Junho de 2014. Ypres Rally, na Bélgica. O piloto Robert Consani e seu navegador, Maxine Vilmot, se aproximam da linha de chegada no último dia do evento. Então, um incêndio começa na parte traseira do carro e não demora a atingir o cockpit. O que Consani faz? Continua acelerando até o final.
São alguns segundos angustiantes:
Você pode imaginar que isto seja uma prova de coragem — afinal, é preciso ter colhões de aço para continuar pilotando com fogo dentro do carro, não é mesmo? Mais tarde, em sua página no Facebook, Consani explicou o incidente:
O rali acabou para nós. No começo do Estágio Especial 6, uma peça na traseira do carro quebrou e ficamos com tração em apenas duas rodas. Depois de 3/4 do estágio percorridos, a traseira começou a pegar fogo e paramos para apagar. Depois de conversar com a equipe pelo telefone, decidimos seguir em frente, mas 500 metros antes da linha de chegada as chamas voltaram e invadiram o carro. Decidimos ir até o ponto de parada para pegar todos os extintores de incêndio possíveis.
Entre a chegada e o ponto de parada a situação ficou insustentável e tivemos muita dificuldade em sair do carro.
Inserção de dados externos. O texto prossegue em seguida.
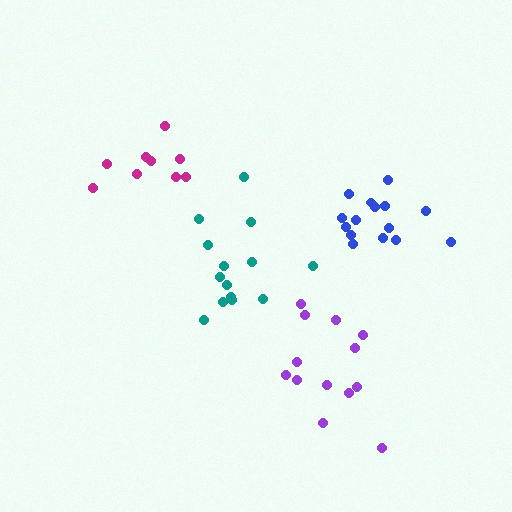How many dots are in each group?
Group 1: 13 dots, Group 2: 15 dots, Group 3: 9 dots, Group 4: 14 dots (51 total).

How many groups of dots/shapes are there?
There are 4 groups.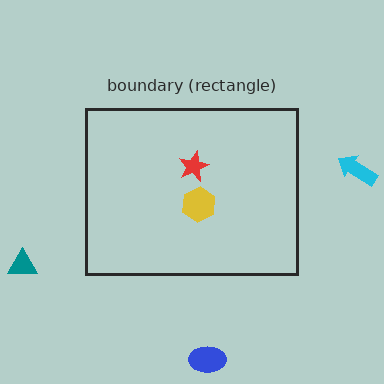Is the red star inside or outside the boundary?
Inside.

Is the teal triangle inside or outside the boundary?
Outside.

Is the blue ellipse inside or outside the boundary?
Outside.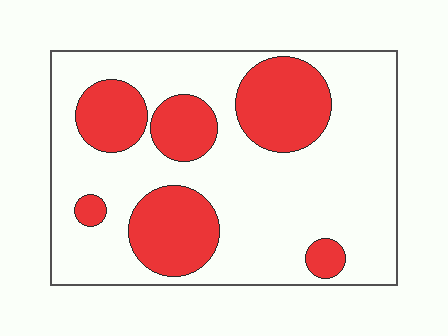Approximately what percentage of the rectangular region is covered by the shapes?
Approximately 30%.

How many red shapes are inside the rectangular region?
6.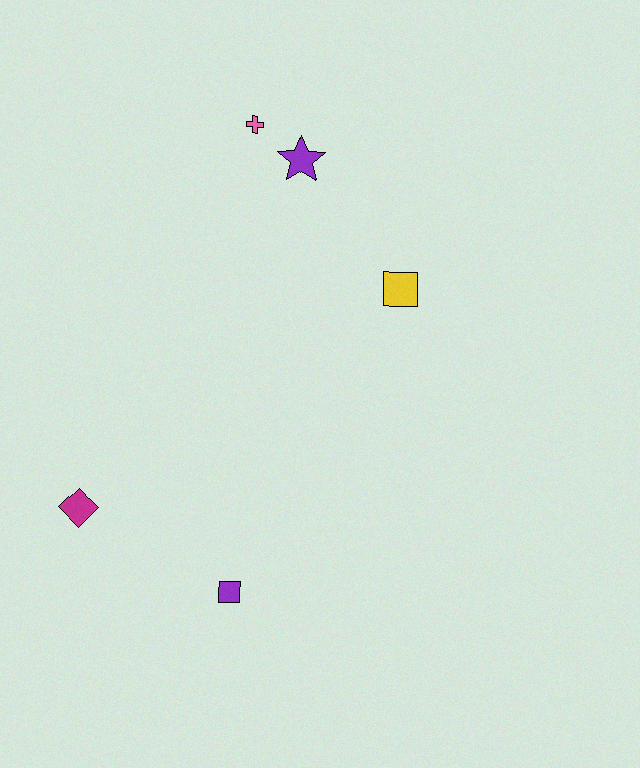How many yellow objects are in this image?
There is 1 yellow object.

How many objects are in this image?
There are 5 objects.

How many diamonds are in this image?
There is 1 diamond.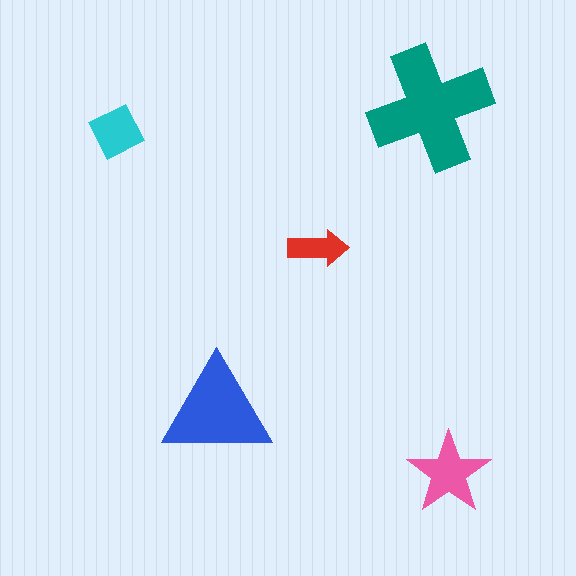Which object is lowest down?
The pink star is bottommost.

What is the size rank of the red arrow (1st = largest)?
5th.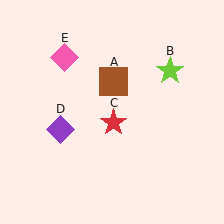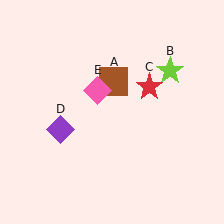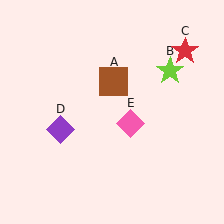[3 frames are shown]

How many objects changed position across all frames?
2 objects changed position: red star (object C), pink diamond (object E).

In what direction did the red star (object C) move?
The red star (object C) moved up and to the right.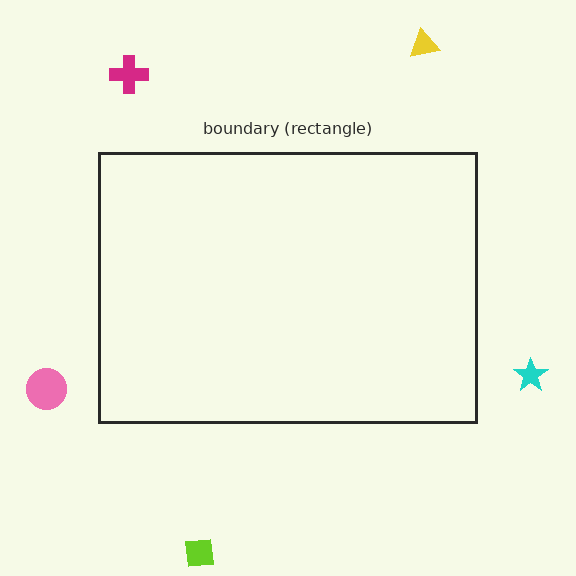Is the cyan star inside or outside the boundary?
Outside.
Fizemos de tudo para apagar o fogo. Agradecemos a todos os fiscais e também aos pilotos que pararam e nos deram seus extintores.
Estamos com algumas queimaduras e inalamos um pouco de fumaça, mas nada sério. Obrigado a todos os fiscais e pilotos que nos ajudaram hoje. Devemos umaa vocês, caras.”
Acontece que esta coragem está mais para irresponsabilidade, e nós já vamos explicar o motivo:
No fim das contas, mesmo cruzando a linha de chegada, Consani e Vilmot acabaram desclassificados e, atualmente, a dupla é a nona colocada no Campeonato Europeu de Rali (ERC), do qual o Ypres Rally faz parte. Eles tiveram coragem, sim, por decidir continuar a prova mesmo depois do incêndio, mas esta também foi uma atitude extremamente irresponsável — eles deveriam ter parado imediatamente, mesmo que faltassem 100 metros para chegar ao fim da prova.
O motivo é simples de entender: o fogo pode se espalhar rápido pelo carro e, mesmo que não atinja os ocupantes, pode levar a uma sequência mortal de acontecimentos. Imagine que o fogo começa no assoalho do carro e atinge as linhas de freio, aquecendo o fluido. O fluido aquecido fica menos viscoso, o que pode ocasionar perda de pressão e, dependendo da temperatura, até mesmo anular o funcionamento dos freios por alguns instantes.
Por esta razão é extremamente importante que se pare imediatamente o carro, a fim de tentar extinguir o incêndio ou ao menos chegar a um local seguro o mais rápido possível. Caso contrário, a situação pode ir de controlável a potencialmente fatal em questão de segundos. Tomemos como exemplo o caso do piloto brasileiro Tuka Rocha, que se viu em uma situação assim em 2011, durante uma corrida da Stock Car no Autódromo Internacional Nelson Piquet, no Rio de Janeiro.
O fogo tomou o carro de Tuka em poucos segundos — antes disso, o piloto acreditava que a perda de tração na traseira havia sido causada por um pneu furado. Já sem freios — ou seja, sem condição de parar o carro — ele teve que pensar rápido e decidiu saltar do carro em movimento, algo que já é bem difícil em um carro com cintos e bancos de competição e gaiola mesmo sem fogo. Ele desmaiou depois da queda por inalar fumaça demais — mas poderia ter sido pior: ele poderia ter desmaiado dentro do carro e morrido queimado ou por asfixia.
O caso do piloto de rali francês foi diferente, e ele não parou porque não quis parar — e só o fez por que estava próximo à linha de chegada, onde conseguiu ajuda. Se não fosse por isso, sua coragem irresponsável poderia ter lhe custado a vida.